L’échinococcose kystique (EC) est incluse dans la liste OMS (Organisation mondiale de la santé) des maladies zoonotiques négligées (NZD) les plus fréquentes et constitue un problème majeur dans les zones rurales où les mesures d’hygiène sont médiocres. La prévalence de la maladie chez l’homme est souvent sous-estimée compte tenu des défis liés à la réalisation d’études dans des communautés pauvres en ressources dans des zones géographiques éloignées et isolées. Une étude de prévalence et de génotypage a été menée dans le parc national du Limpopo (LNP), province de Gaza (Mozambique), pour évaluer les effets de cette maladie parasitaire sur la production de stocks de foie, la santé de la faune et le risque possible pour la santé publique dans cette zone de conservation de l’interface homme-faune.

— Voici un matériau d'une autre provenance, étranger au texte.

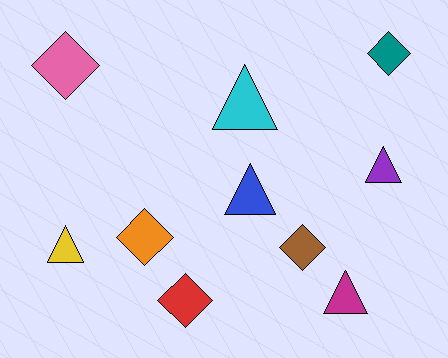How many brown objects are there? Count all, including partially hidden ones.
There is 1 brown object.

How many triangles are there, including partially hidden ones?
There are 5 triangles.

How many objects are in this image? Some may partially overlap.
There are 10 objects.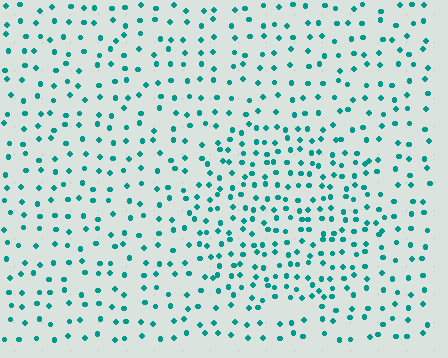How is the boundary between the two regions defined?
The boundary is defined by a change in element density (approximately 1.8x ratio). All elements are the same color, size, and shape.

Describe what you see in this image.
The image contains small teal elements arranged at two different densities. A circle-shaped region is visible where the elements are more densely packed than the surrounding area.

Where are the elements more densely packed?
The elements are more densely packed inside the circle boundary.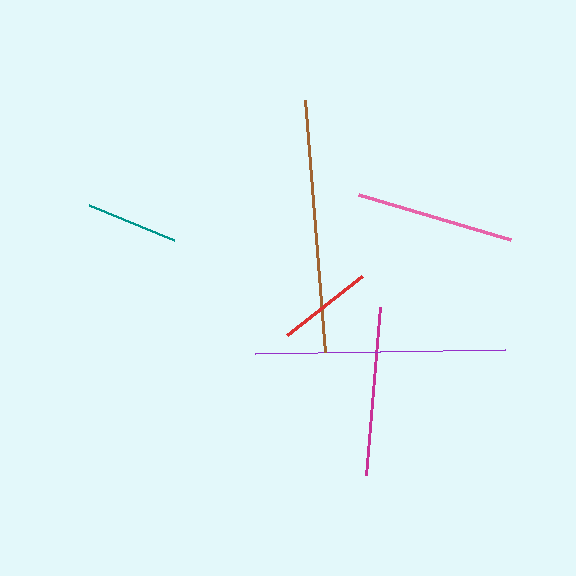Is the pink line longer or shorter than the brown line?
The brown line is longer than the pink line.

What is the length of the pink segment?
The pink segment is approximately 159 pixels long.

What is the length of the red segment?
The red segment is approximately 96 pixels long.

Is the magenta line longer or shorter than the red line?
The magenta line is longer than the red line.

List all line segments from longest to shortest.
From longest to shortest: brown and purple (about equal), magenta and pink (about equal), red and teal (about equal).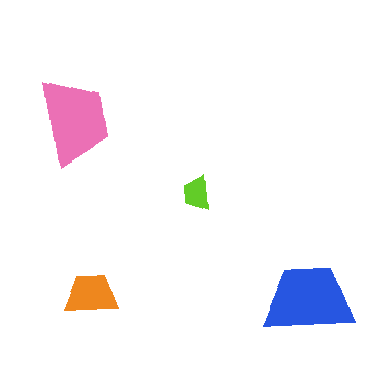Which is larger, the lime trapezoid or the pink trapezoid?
The pink one.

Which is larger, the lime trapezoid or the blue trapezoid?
The blue one.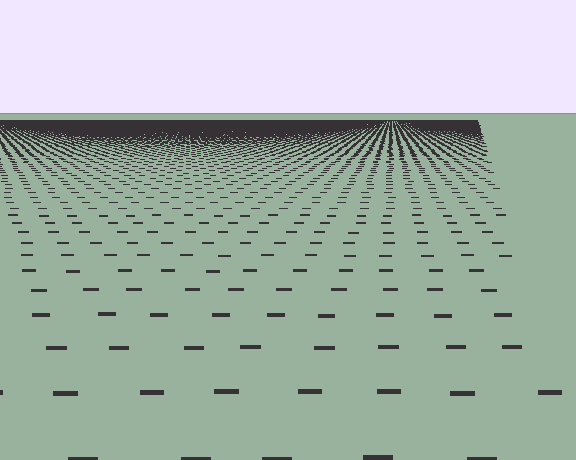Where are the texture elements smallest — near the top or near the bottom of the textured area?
Near the top.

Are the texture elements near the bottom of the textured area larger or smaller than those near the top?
Larger. Near the bottom, elements are closer to the viewer and appear at a bigger on-screen size.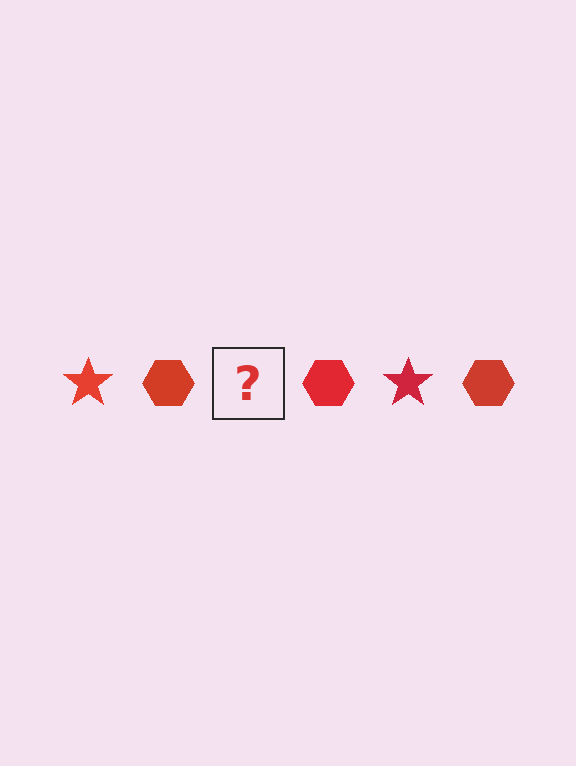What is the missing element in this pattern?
The missing element is a red star.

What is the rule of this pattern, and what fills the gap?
The rule is that the pattern cycles through star, hexagon shapes in red. The gap should be filled with a red star.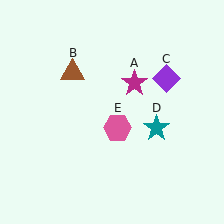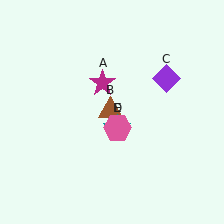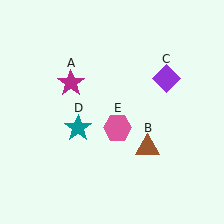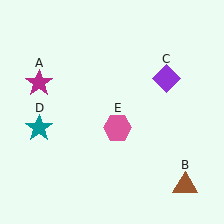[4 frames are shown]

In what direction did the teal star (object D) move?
The teal star (object D) moved left.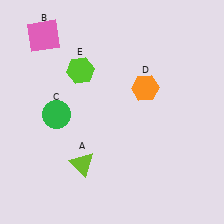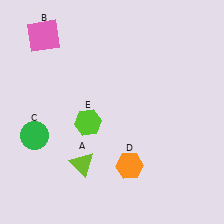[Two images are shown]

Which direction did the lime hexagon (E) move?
The lime hexagon (E) moved down.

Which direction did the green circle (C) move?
The green circle (C) moved down and to the left.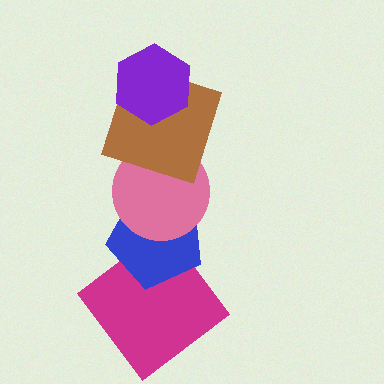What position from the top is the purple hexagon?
The purple hexagon is 1st from the top.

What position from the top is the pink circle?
The pink circle is 3rd from the top.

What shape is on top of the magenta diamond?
The blue pentagon is on top of the magenta diamond.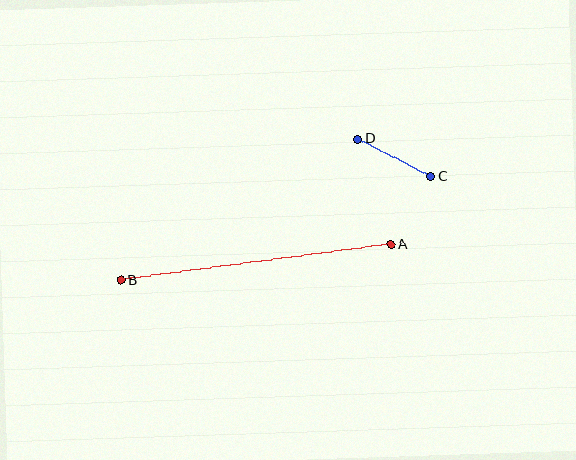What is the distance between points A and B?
The distance is approximately 272 pixels.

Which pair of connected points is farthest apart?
Points A and B are farthest apart.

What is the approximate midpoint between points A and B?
The midpoint is at approximately (256, 262) pixels.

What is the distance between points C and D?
The distance is approximately 83 pixels.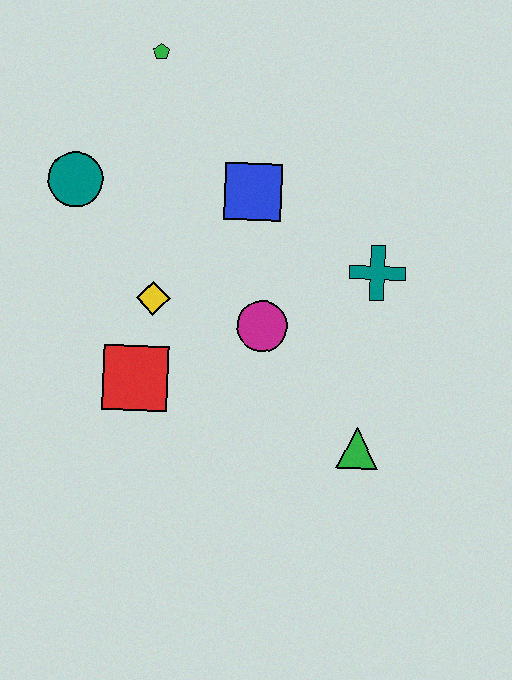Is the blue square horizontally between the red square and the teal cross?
Yes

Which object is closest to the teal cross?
The magenta circle is closest to the teal cross.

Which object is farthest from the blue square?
The green triangle is farthest from the blue square.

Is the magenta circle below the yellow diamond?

Un total de 204 bovins ont été inspectés à l’abattoir de Massingir qui est le point focal pour tous les animaux élevés dans la LNP et sa zone tampon. L’inspection a détecté 25 animaux présentant des lésions de type kystique dans divers organes, dont 22 ont été confirmés au microscope comme étant Echinococcus granulosus s.l., ce qui représente une prévalence de 10,8 %. Une analyse moléculaire ultérieure a confirmé que les échantillons appartenaient à la souche G5, maintenant reclassée en E. ortleppi, l’une des espèces d’Echinococcus zoonotiques connues. En raison de la faible attention observée par les techniciens locaux lors des procédures d’inspection à l’occasion de la visite des inspecteurs de la coopération européenne, nous avons préparé une affiche sur l’importance vétérinaire lors de l’inspection des animaux à afficher dans les abattoirs et les écoles de la région (Figure 1) [15].
À la fin de ce bref examen de notre activité sur le continent africain, nous tenons à souligner qu’un modeste déficit de connaissances a également été comblé avec le soutien de collègues locaux et surtout qu’il a été possible de démontrer scientifiquement l’activité de la coopération, ce qui est assez rare.